If my aristocratic mother had said that her daughter is a money sorter or a masseuse, you can imagine how a dignified conversations crumble to uncontrollable snorts.
There’s so much that having a job title can do for you these days.
People mention their statuses to gain power in a conversation, a.k.a. in society. I’m guilty of the same; unless I’m actually in no mood of a conversation, I’d try to polish and show off my skills and experience, especially in debates where credentials defines whom gets the last word.
Understandably people measure respect and depth of an interaction based on these (often hard-earned) labels. Labels simplify a lot of things, answer a lot of unnecessary questions. The same goes for statistical numbers, titles, diagnosis, places traveled, cars owned, etc.
My question then, what happens if labels become our only barometer for assessment?
The worst that on labels can do to mankind is found in the history of racism, where people are treated by the color of this skin or place of origin. The milder form - and the more common, yet no less toxic - is in spending your resources on being, buying and bowing to the labels that you think will define your place in society.

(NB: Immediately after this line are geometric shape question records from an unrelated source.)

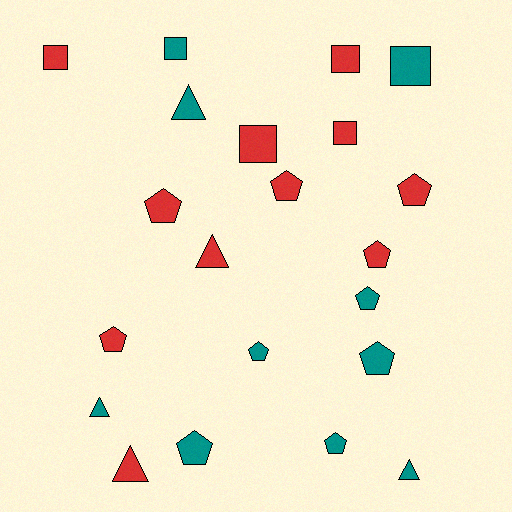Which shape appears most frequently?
Pentagon, with 10 objects.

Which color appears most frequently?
Red, with 11 objects.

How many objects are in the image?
There are 21 objects.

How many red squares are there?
There are 4 red squares.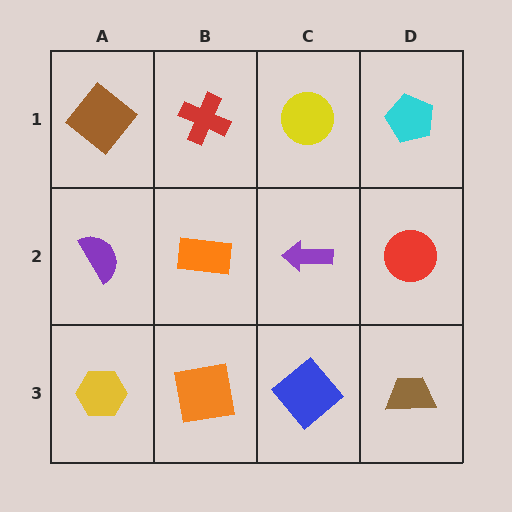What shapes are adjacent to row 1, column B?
An orange rectangle (row 2, column B), a brown diamond (row 1, column A), a yellow circle (row 1, column C).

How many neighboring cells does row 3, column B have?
3.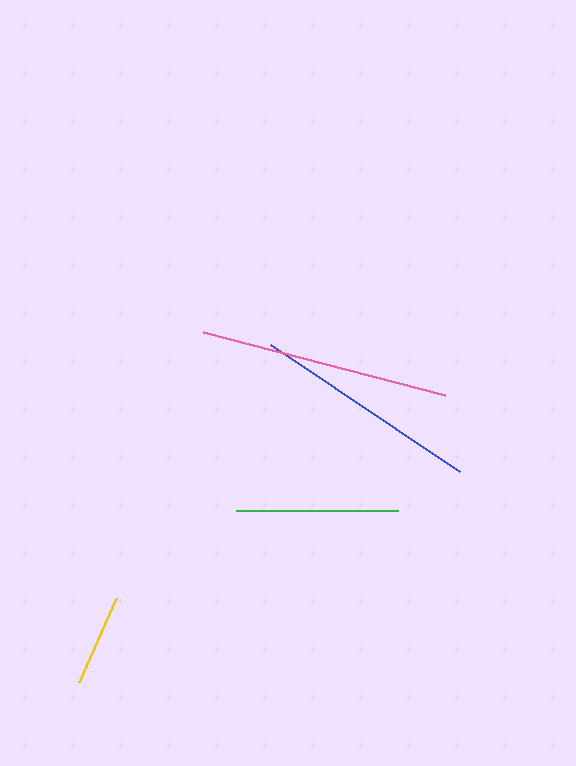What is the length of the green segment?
The green segment is approximately 162 pixels long.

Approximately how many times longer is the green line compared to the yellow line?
The green line is approximately 1.8 times the length of the yellow line.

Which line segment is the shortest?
The yellow line is the shortest at approximately 92 pixels.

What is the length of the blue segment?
The blue segment is approximately 228 pixels long.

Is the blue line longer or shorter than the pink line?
The pink and blue lines are approximately the same length (about 250 and 228 pixels).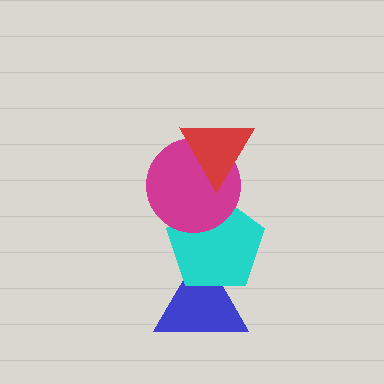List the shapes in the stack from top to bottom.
From top to bottom: the red triangle, the magenta circle, the cyan pentagon, the blue triangle.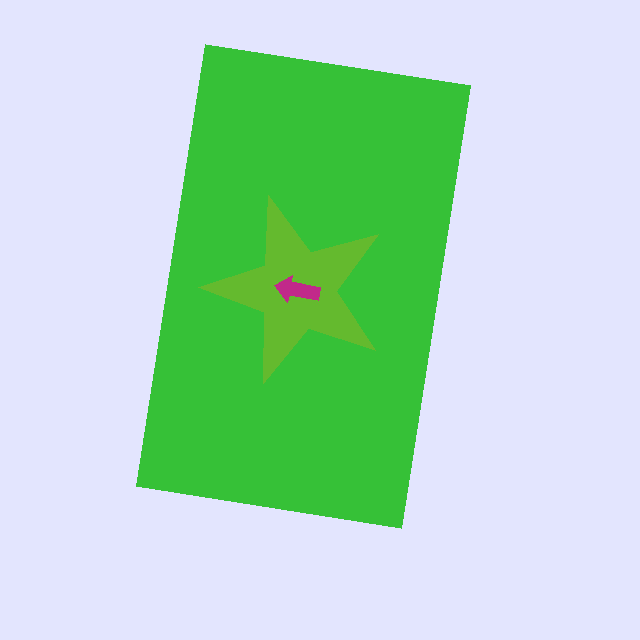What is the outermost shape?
The green rectangle.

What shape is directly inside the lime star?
The magenta arrow.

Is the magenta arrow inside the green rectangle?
Yes.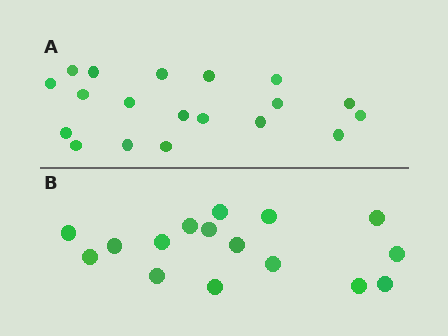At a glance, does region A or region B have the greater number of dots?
Region A (the top region) has more dots.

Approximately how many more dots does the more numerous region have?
Region A has just a few more — roughly 2 or 3 more dots than region B.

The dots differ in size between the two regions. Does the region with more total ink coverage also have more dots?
No. Region B has more total ink coverage because its dots are larger, but region A actually contains more individual dots. Total area can be misleading — the number of items is what matters here.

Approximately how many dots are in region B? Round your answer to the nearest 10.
About 20 dots. (The exact count is 16, which rounds to 20.)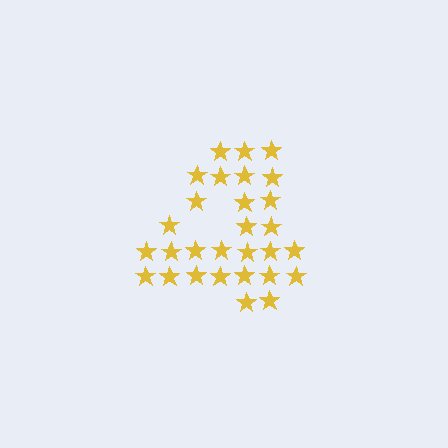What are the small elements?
The small elements are stars.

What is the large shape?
The large shape is the digit 4.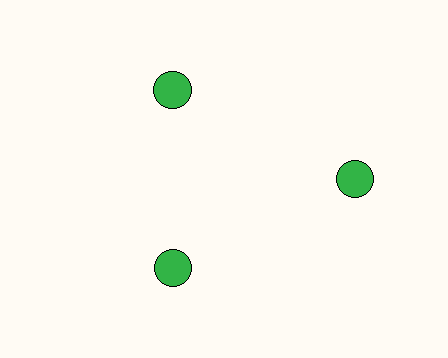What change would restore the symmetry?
The symmetry would be restored by moving it inward, back onto the ring so that all 3 circles sit at equal angles and equal distance from the center.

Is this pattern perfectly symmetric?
No. The 3 green circles are arranged in a ring, but one element near the 3 o'clock position is pushed outward from the center, breaking the 3-fold rotational symmetry.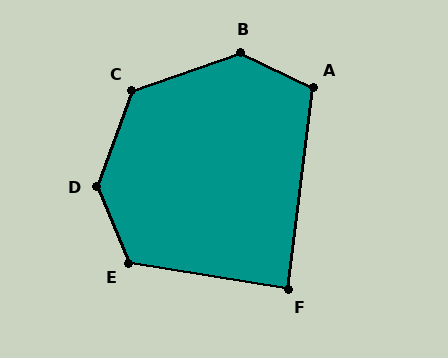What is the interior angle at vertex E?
Approximately 122 degrees (obtuse).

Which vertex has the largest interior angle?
D, at approximately 137 degrees.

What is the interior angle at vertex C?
Approximately 130 degrees (obtuse).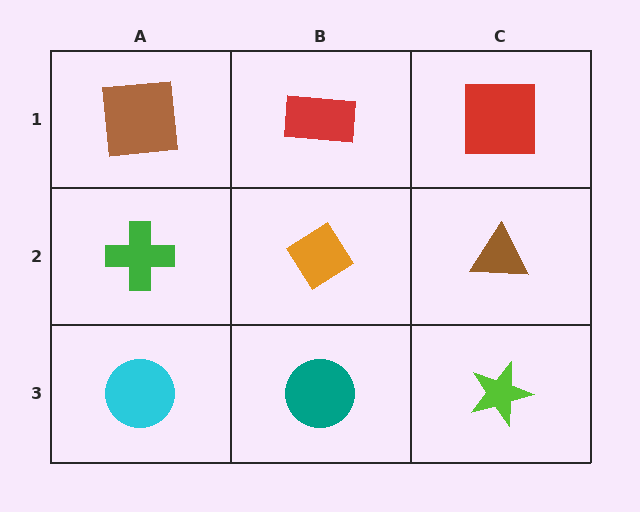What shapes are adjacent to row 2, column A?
A brown square (row 1, column A), a cyan circle (row 3, column A), an orange diamond (row 2, column B).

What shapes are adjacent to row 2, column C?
A red square (row 1, column C), a lime star (row 3, column C), an orange diamond (row 2, column B).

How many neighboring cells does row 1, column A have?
2.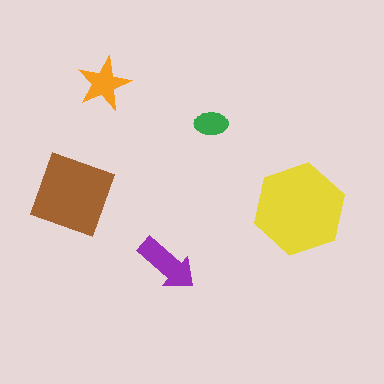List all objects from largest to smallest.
The yellow hexagon, the brown diamond, the purple arrow, the orange star, the green ellipse.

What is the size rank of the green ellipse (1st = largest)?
5th.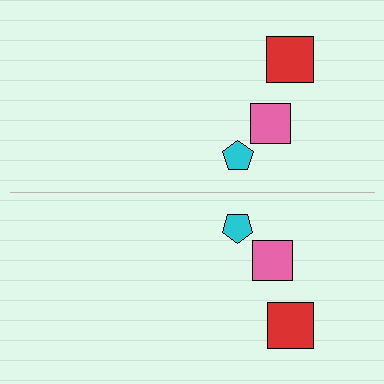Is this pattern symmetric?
Yes, this pattern has bilateral (reflection) symmetry.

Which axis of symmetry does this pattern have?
The pattern has a horizontal axis of symmetry running through the center of the image.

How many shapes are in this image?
There are 6 shapes in this image.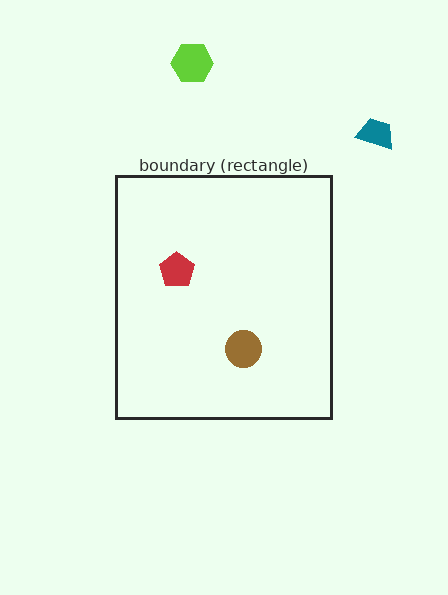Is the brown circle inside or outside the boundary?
Inside.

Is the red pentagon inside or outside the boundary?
Inside.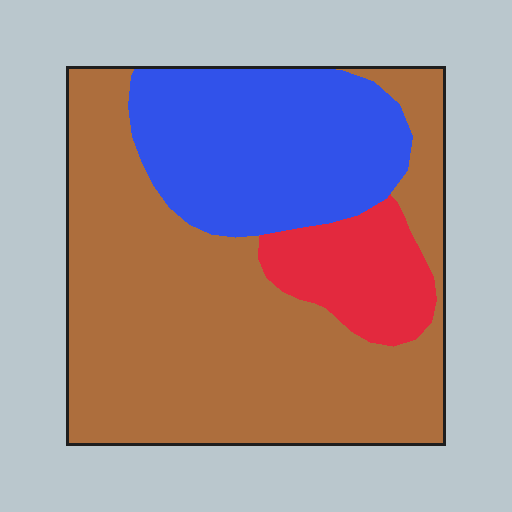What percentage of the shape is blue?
Blue takes up about one quarter (1/4) of the shape.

You’re hip if you have been to the new amusement park. You’re an important person if your phone never stops ringing, even if it was just reminding you to buy milk. You must be a good Muslim if you never miss a single prayer.
If having these things make you happier, cut your tasks so that you can enjoy more quality time then - by all means - go for it. Wasn’t that the main reason to acquiring labels, simplifying your life? So that you can enjoy the things that give depth and meaning to your labels.
And you can tell them, mama, your baby girl’s doing great, sorting money and all.